No network activity, ever
Even in live mode, --scan analyzes flows that friTap decrypted as a side effect of the capture you were already running. It is observation, not active scanning.
Write your first analyzer¶
An analyzer is any object satisfying the BaseAnalyzer protocol: a name attribute plus an analyze_flow(self, flow) -> list[Finding] method. Here is a complete, working analyzer that flags any flow whose host ends in .internal — exactly the kind of leak you want a CI pipeline to catch.
Save this as my_analyzer.py:
from friTap.analysis import Finding, Severity
class InternalHostAnalyzer:
"""Flag requests to internal hostnames that should never leave the network."""
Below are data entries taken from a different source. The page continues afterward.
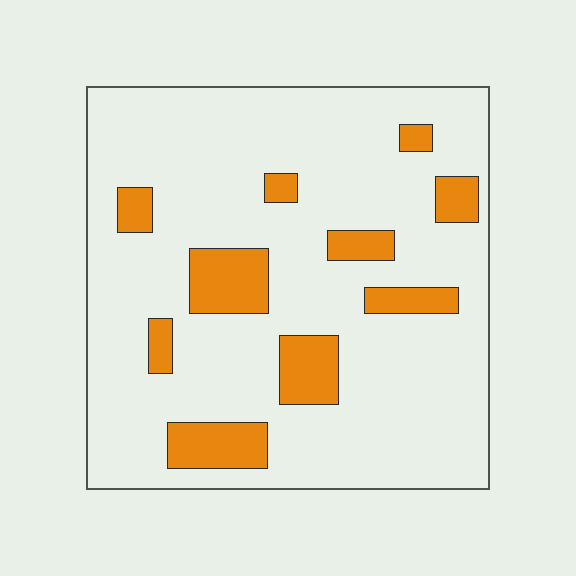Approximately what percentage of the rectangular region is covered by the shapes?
Approximately 15%.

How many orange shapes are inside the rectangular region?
10.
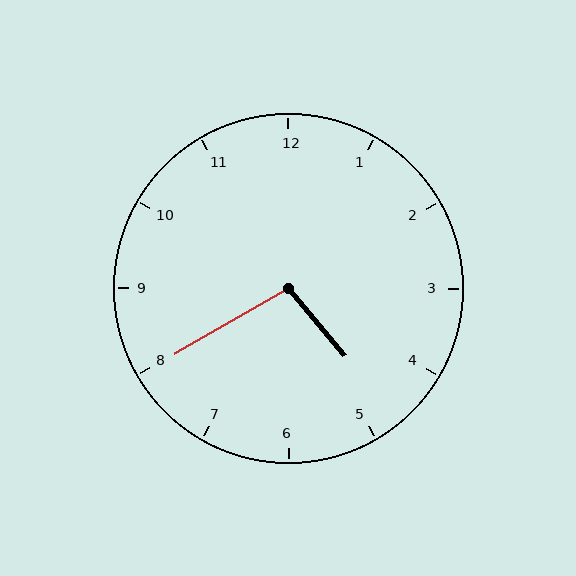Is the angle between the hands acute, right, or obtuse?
It is obtuse.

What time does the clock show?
4:40.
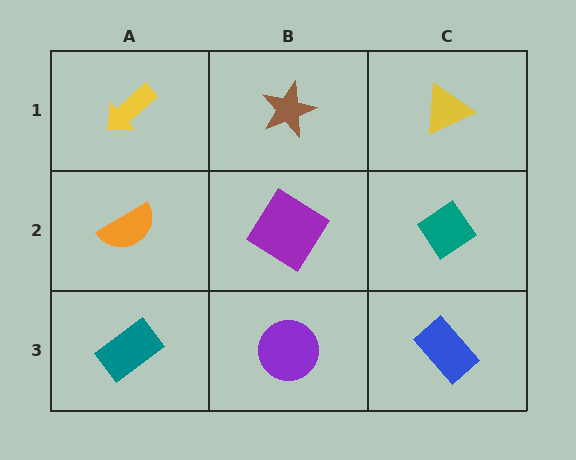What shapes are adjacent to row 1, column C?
A teal diamond (row 2, column C), a brown star (row 1, column B).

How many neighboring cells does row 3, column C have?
2.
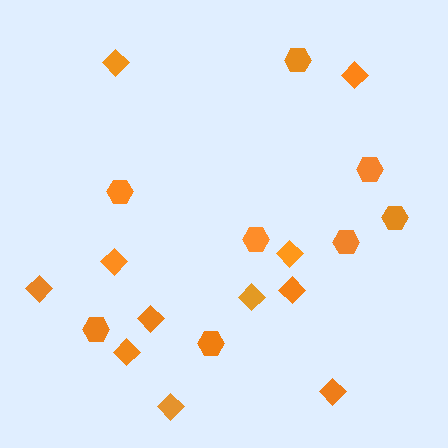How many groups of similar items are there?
There are 2 groups: one group of diamonds (11) and one group of hexagons (8).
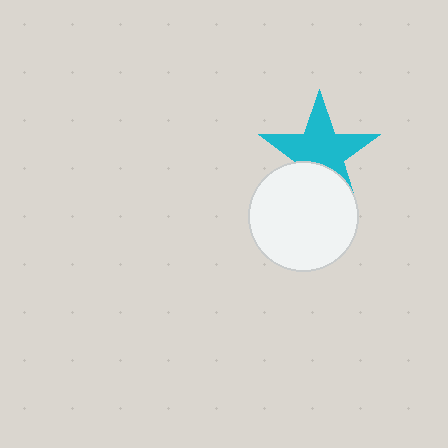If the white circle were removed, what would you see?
You would see the complete cyan star.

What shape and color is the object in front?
The object in front is a white circle.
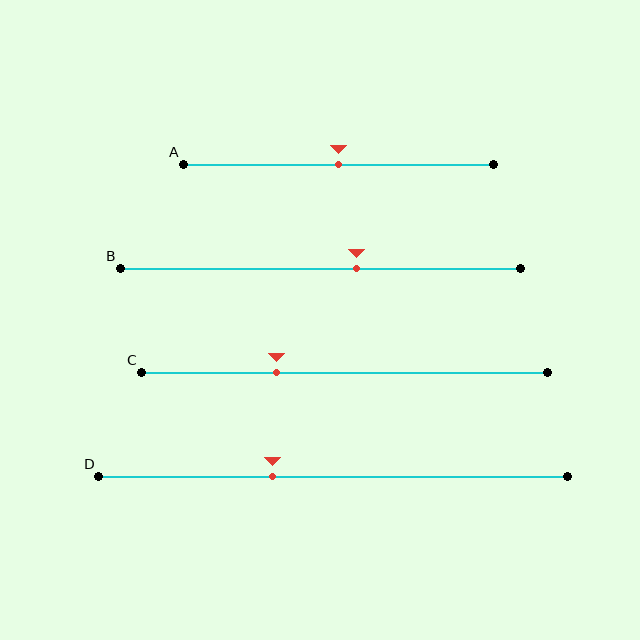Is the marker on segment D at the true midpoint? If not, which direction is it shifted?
No, the marker on segment D is shifted to the left by about 13% of the segment length.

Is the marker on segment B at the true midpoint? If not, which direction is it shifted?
No, the marker on segment B is shifted to the right by about 9% of the segment length.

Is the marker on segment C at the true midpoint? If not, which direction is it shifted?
No, the marker on segment C is shifted to the left by about 17% of the segment length.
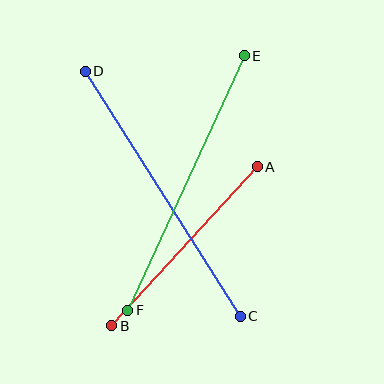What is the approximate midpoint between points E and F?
The midpoint is at approximately (186, 183) pixels.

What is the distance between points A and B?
The distance is approximately 216 pixels.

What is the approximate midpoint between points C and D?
The midpoint is at approximately (163, 194) pixels.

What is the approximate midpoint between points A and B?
The midpoint is at approximately (185, 246) pixels.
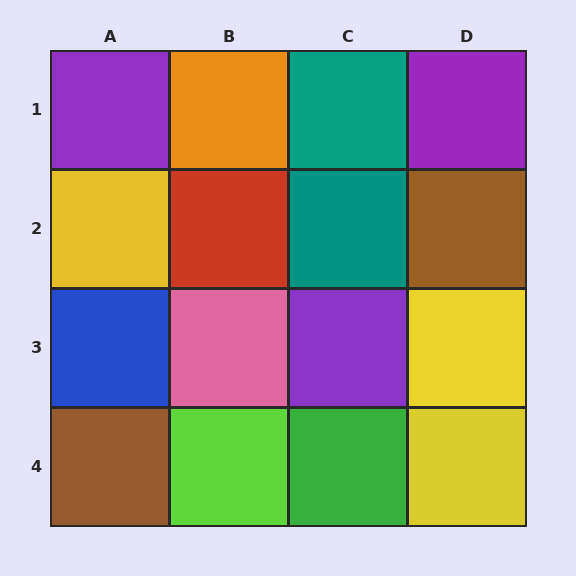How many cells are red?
1 cell is red.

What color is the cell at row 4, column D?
Yellow.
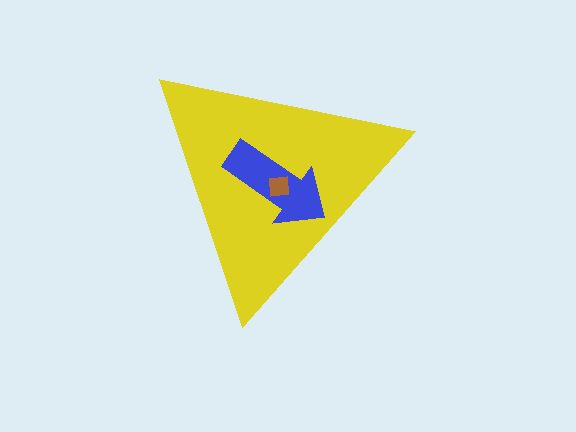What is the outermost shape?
The yellow triangle.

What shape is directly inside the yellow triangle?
The blue arrow.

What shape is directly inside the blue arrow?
The brown square.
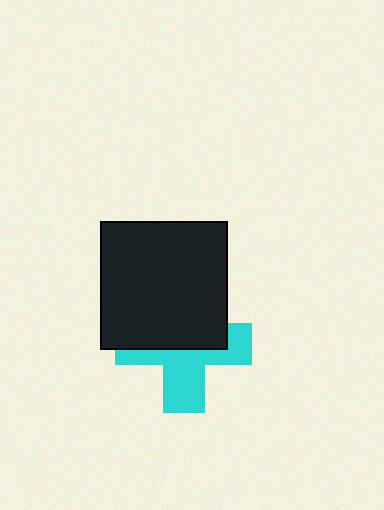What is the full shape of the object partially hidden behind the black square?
The partially hidden object is a cyan cross.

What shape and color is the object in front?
The object in front is a black square.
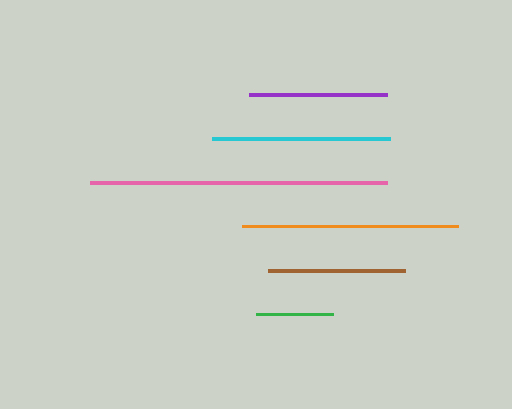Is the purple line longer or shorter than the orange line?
The orange line is longer than the purple line.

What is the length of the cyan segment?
The cyan segment is approximately 177 pixels long.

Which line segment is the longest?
The pink line is the longest at approximately 297 pixels.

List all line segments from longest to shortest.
From longest to shortest: pink, orange, cyan, purple and brown (about equal), green.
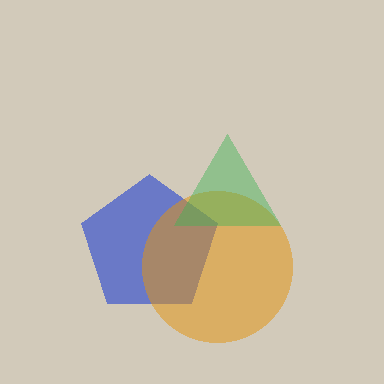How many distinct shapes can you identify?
There are 3 distinct shapes: a blue pentagon, an orange circle, a green triangle.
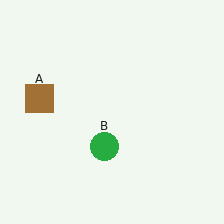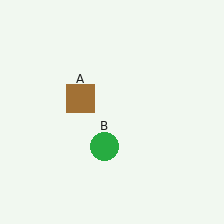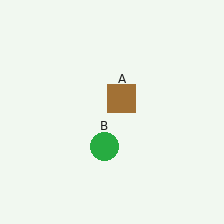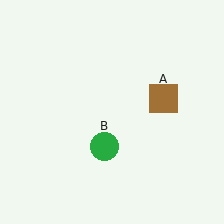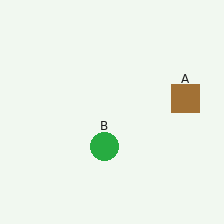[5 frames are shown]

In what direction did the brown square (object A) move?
The brown square (object A) moved right.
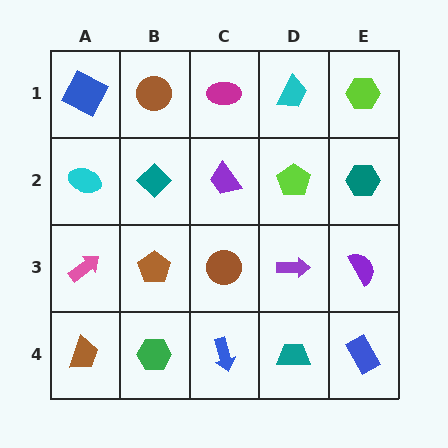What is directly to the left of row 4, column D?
A blue arrow.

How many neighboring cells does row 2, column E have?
3.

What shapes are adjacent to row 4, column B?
A brown pentagon (row 3, column B), a brown trapezoid (row 4, column A), a blue arrow (row 4, column C).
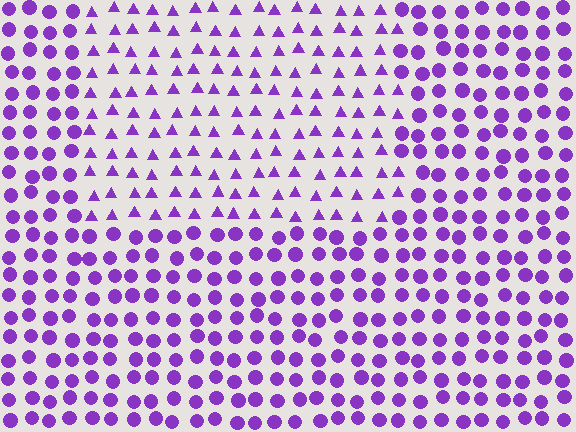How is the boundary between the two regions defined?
The boundary is defined by a change in element shape: triangles inside vs. circles outside. All elements share the same color and spacing.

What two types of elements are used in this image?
The image uses triangles inside the rectangle region and circles outside it.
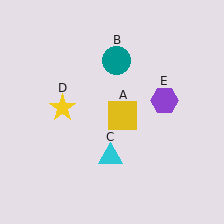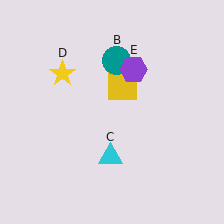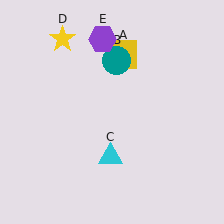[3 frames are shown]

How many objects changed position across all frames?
3 objects changed position: yellow square (object A), yellow star (object D), purple hexagon (object E).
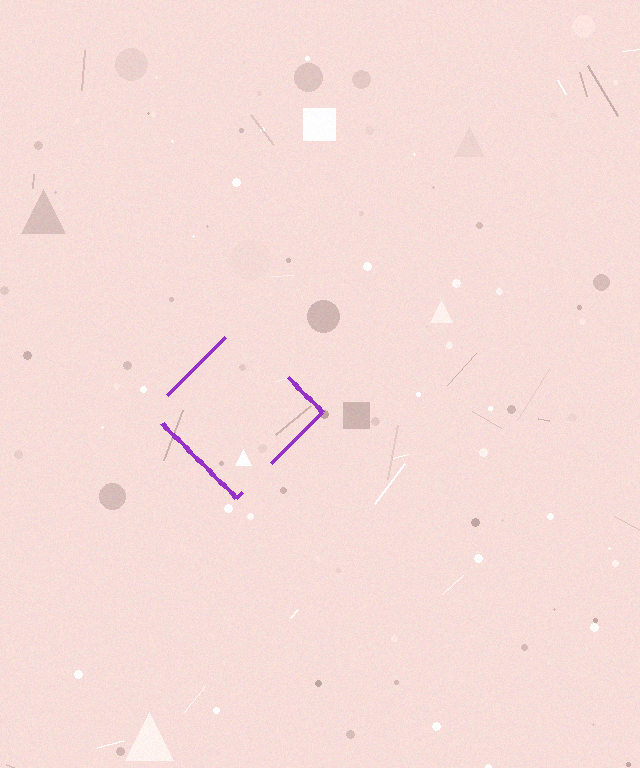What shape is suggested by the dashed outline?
The dashed outline suggests a diamond.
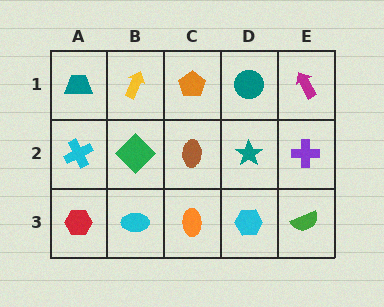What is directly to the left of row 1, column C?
A yellow arrow.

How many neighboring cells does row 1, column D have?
3.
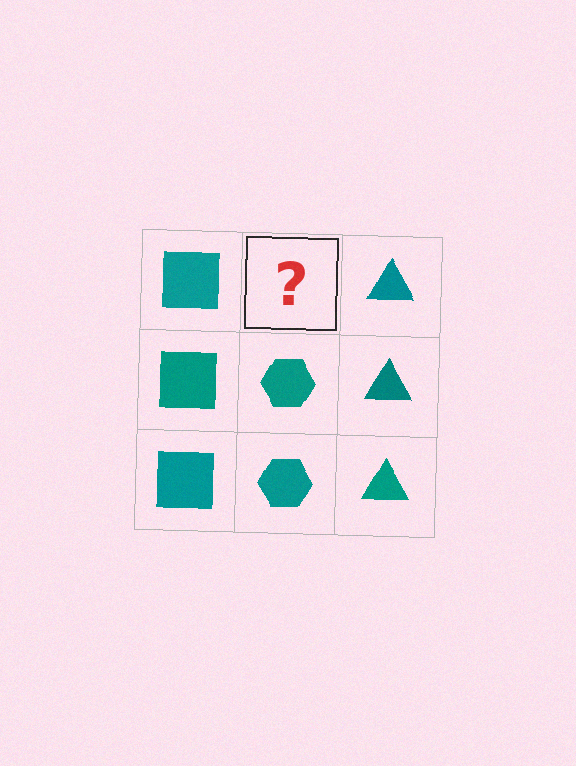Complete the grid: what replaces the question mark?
The question mark should be replaced with a teal hexagon.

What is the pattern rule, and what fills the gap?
The rule is that each column has a consistent shape. The gap should be filled with a teal hexagon.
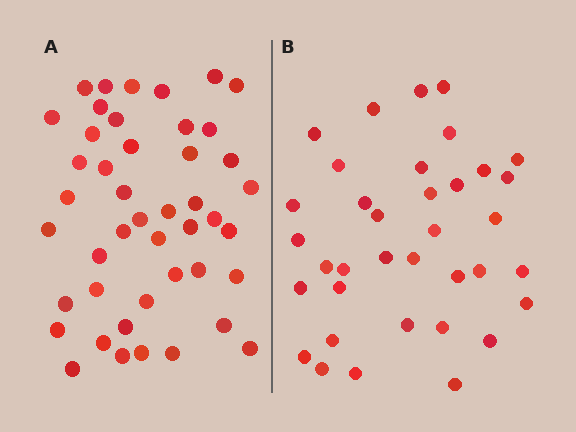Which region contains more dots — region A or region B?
Region A (the left region) has more dots.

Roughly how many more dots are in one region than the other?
Region A has roughly 8 or so more dots than region B.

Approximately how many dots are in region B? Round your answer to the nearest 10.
About 40 dots. (The exact count is 36, which rounds to 40.)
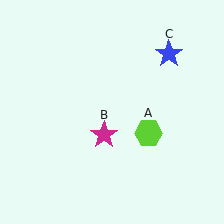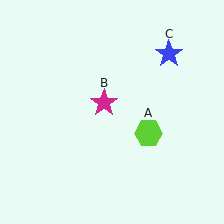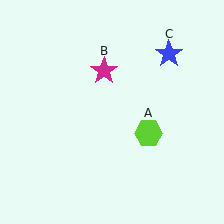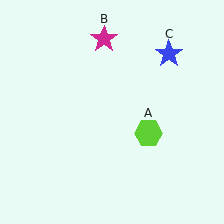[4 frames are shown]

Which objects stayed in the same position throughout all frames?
Lime hexagon (object A) and blue star (object C) remained stationary.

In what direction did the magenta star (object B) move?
The magenta star (object B) moved up.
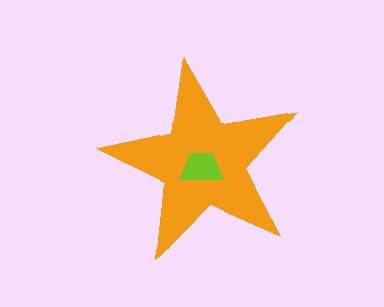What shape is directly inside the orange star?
The lime trapezoid.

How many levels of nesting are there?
2.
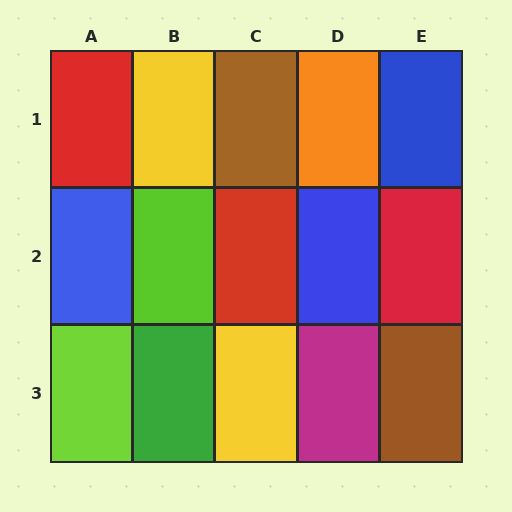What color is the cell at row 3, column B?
Green.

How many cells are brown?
2 cells are brown.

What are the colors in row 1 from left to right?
Red, yellow, brown, orange, blue.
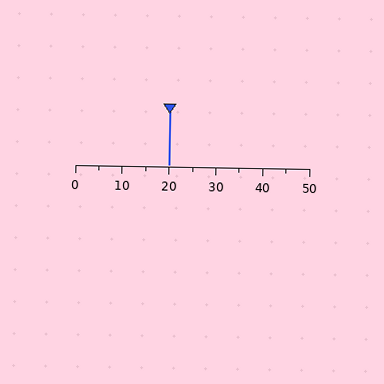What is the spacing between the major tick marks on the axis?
The major ticks are spaced 10 apart.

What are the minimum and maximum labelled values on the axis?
The axis runs from 0 to 50.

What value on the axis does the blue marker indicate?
The marker indicates approximately 20.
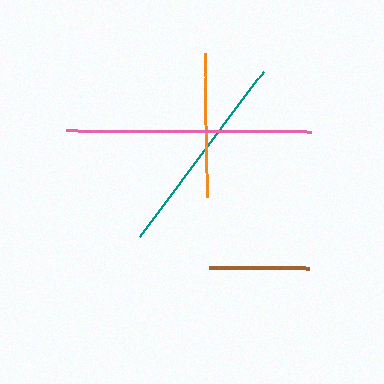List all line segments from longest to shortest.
From longest to shortest: pink, teal, orange, brown.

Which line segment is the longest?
The pink line is the longest at approximately 245 pixels.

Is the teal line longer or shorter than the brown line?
The teal line is longer than the brown line.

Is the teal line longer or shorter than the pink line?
The pink line is longer than the teal line.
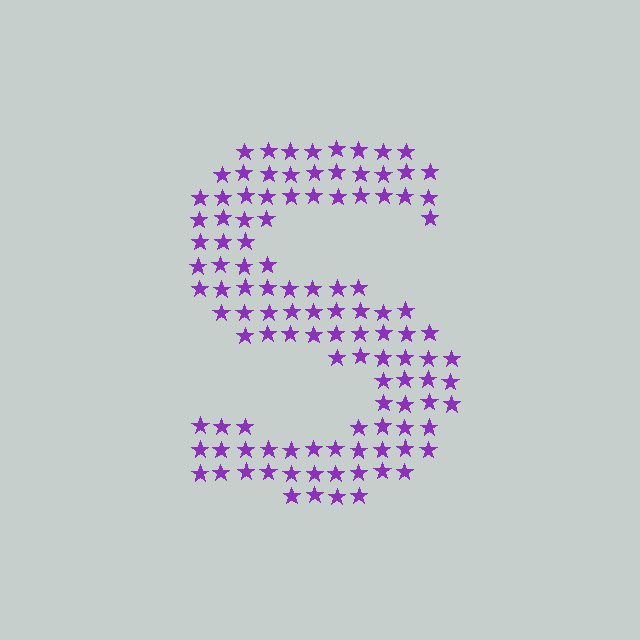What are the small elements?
The small elements are stars.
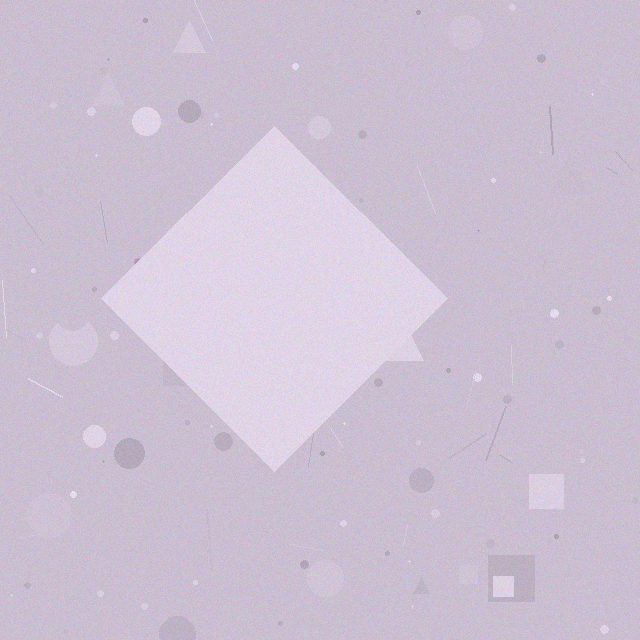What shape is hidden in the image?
A diamond is hidden in the image.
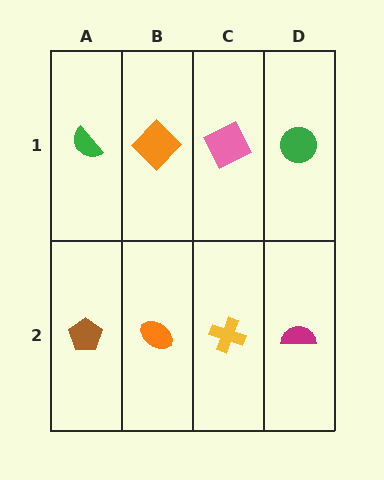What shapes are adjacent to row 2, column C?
A pink square (row 1, column C), an orange ellipse (row 2, column B), a magenta semicircle (row 2, column D).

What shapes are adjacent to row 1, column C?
A yellow cross (row 2, column C), an orange diamond (row 1, column B), a green circle (row 1, column D).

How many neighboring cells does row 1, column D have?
2.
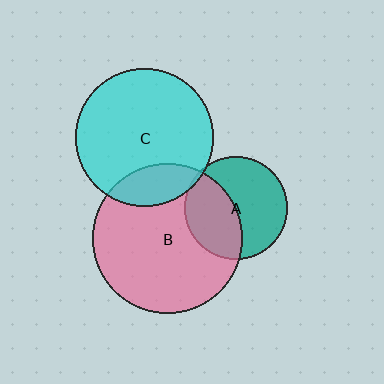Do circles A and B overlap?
Yes.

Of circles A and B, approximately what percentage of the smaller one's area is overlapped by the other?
Approximately 40%.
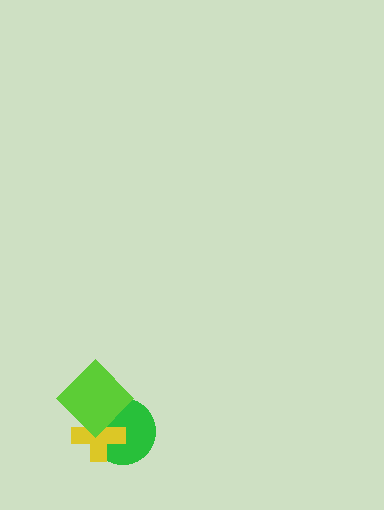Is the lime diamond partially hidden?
No, no other shape covers it.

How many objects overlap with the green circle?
2 objects overlap with the green circle.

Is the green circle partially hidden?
Yes, it is partially covered by another shape.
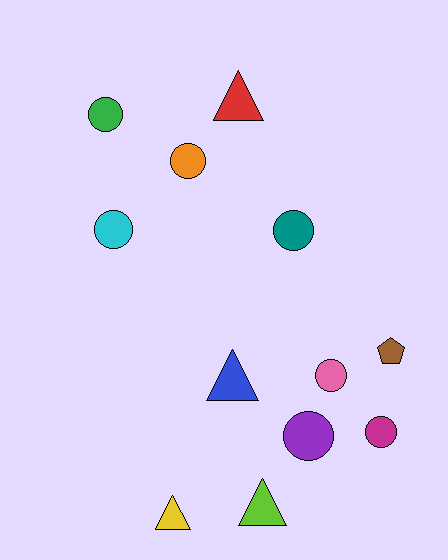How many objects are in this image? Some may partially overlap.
There are 12 objects.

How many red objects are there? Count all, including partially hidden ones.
There is 1 red object.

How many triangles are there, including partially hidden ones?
There are 4 triangles.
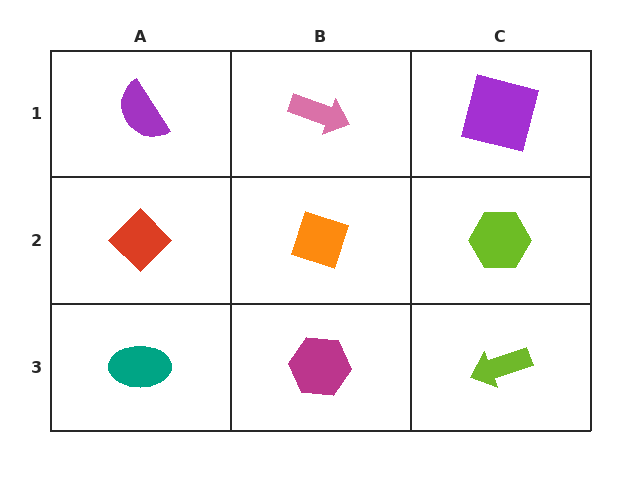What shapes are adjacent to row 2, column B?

# The user-facing name; also how you select it via --scanners.
name = "internal-hosts"
# Opt-in marker required for auto-discovery from a bare module reference.
is_fritap_analyzer = True
def analyze_flow(self, flow) -> list[Finding]:
host = flow.display_host or ""
if not host.endswith(".internal"):
return []
return [
Finding(
severity=Severity.MEDIUM,
title="Request to internal host",
description=f"Traffic observed to internal host {host}",
source=self.name,
flow_id=flow.flow_id,
evidence={"type": "internal_host", "value": host},
)
]
Load it with --analyzer-path and select it with --scanners:
fritap analyze capture.tap \
--analyzer-path my_analyzer:InternalHostAnalyzer \
--scanners internal-hosts \
--report table
Two ways to reference an external analyzer
module:Class(used above) — friTap instantiates that exact class. Theis_fritap_analyzermarker is not required in this form; only theBaseAnalyzerprotocol is checked.- bare
module— friTap auto-discovers analyzer classes defined in that module that setis_fritap_analyzer = True. The marker stops the registry from blindly instantiating every class it finds.
Ship it everywhere: discovery¶
Beyond the one-off --analyzer-path, an analyzer can be made ambiently available — picked up automatically by every fritap run, including --list-analyzers, the TUI, and offline analysis — through three discovery channels.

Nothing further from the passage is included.